When we consider why societies form, the interests and survival of the socialized individuals and groups seems to be a compelling catalyst. By coalescing into a larger, formalized community and distributing responsibilities across the population, humans appear better able to weather instability and endure hardship. Additionally, the economic institutions which form concomitantly enable community members to engage in labors other than agriculture, such as textile production, accountancy and professional basketball.
The well-known enlightenment philosopher Jean-Jacques Rousseau inaugurated discussion of a theoretical “social contract” in his eponymously titled book in 1762. Rousseau posed that individuals consent to surrender certain freedoms by observing social and governmental authorities, in exchange for the protection of other legal rights and the various benefits of living in a community. This exchange seems to make quotidian life comfortable and social organization efficient. However, efficiency is not itself a satisfactory benchmark for considering a society’s moral dimensions. Rather, gauging whether some individuals are held to more taxing social contracts than others within a society may shed light on the state of a society’s moral framework. Although a society may be considered efficient, if certain classes are stripped of more freedoms than others, or if circumstances of birth can reasonably be said to significantly effect peoples’ life outcomes, the society cannot be considered just — and, as the American philosopher John Rawls argues in his book A Theory of Justice, “justice is the first virtue of social institutions, as truth is of systems of thought.”

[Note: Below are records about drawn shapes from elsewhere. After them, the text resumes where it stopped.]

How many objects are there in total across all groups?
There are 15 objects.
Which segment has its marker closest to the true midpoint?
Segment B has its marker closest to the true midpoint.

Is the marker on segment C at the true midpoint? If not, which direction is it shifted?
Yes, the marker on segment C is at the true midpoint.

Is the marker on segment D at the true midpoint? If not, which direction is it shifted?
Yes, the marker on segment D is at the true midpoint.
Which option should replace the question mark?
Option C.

Without justice as a prefiguration for the development of other social, political and economic institutions, no institutions can be said to be just. The concept of social justice is therefore one which permeates discourse on inequality, achievements gaps, and wealth accumulation. By examining how historical modes of oppression and disparities in power shaped the institutions which so pervasively dominate social and political life, the relevance and necessity of social justice becomes strikingly apparent.
A common criticism levied against social justice is the one raised by the Austrian philosopher Friedrich Hayek: there is supposedly no objective moral standard with which to measure social equality. Hayek proposes that redistributing capital from the wealthiest to the poorest would constitute an unjust erasure of the rights of the wealthy. How then, can any proposed redistributive project proceed?

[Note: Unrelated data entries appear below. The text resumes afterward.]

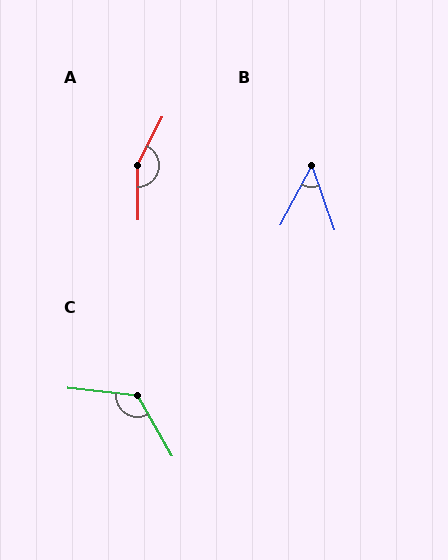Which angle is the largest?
A, at approximately 153 degrees.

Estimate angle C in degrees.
Approximately 126 degrees.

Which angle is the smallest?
B, at approximately 47 degrees.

On a finite planet, infinite economic growth is impossible. Resultantly, capital is also a finite resource. If capital is finite, the accumulation of capital by the world’s top income earners — such that the twenty-six wealthiest humans control as much wealth as the poorest 50% of the world population — seems to be explicitly at odds with the rest of humanity’s access to wealth. And it is important to consider that the huge swaths of capital stockpiled by a few hyper-rich individuals in this way were accumulated in an unjust system which benefited those born into lucrative or stable circumstances and hindered those born into non-lucrative or unstable circumstances. Hayek argues that redistributing wealth from the richest citizens to the poorest citizens would be unjust, but I believe that would only be true if the rich accumulated their wealth in a just society. There is significant data and a rich literature to show that the circumstances into which one is born — such as race, gender, geography and financial conditions — significantly effect ones life outcomes, suggesting that institutionalized discrimination and differences in access to opportunities render our society unjust. Considering that the hyper-rich accumulated their wealth in a society which discriminates on the basis of circumstance, allowing some to enjoy lax social contracts while others suffer from more punitive contracts, it seems that their wealth isn’t a just dessert.

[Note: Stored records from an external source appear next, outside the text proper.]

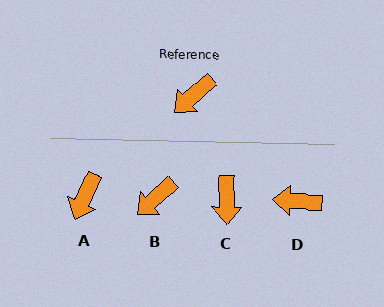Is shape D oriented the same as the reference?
No, it is off by about 44 degrees.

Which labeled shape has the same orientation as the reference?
B.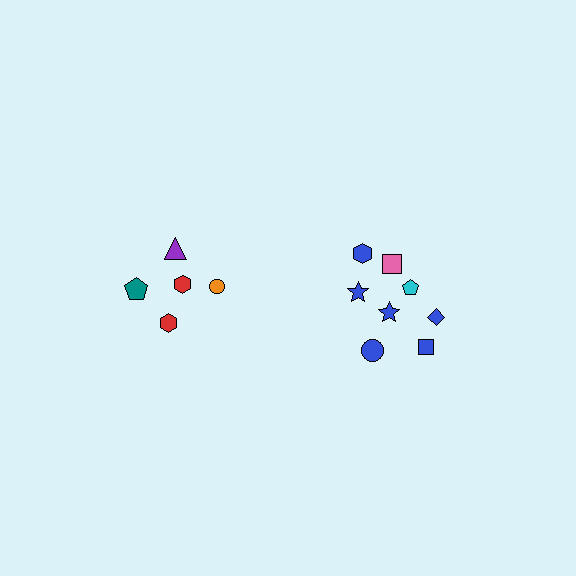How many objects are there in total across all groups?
There are 13 objects.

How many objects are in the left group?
There are 5 objects.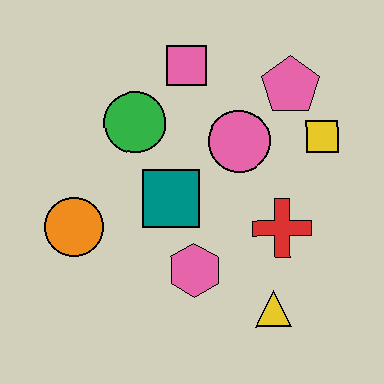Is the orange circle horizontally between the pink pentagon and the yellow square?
No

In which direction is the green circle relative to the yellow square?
The green circle is to the left of the yellow square.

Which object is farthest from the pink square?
The yellow triangle is farthest from the pink square.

Institutional reforms and redistributive policies which alleviate the conditions of the poor are a crucial aspect of social justice. Likewise, the payment of reparations to descendants of enslaved Africans will help to mitigate circumstantial institutionalized unjustness. So long as access to opportunities and the real abilities of citizens to take advantage of their rights are unequally distributed, our society cannot be considered just.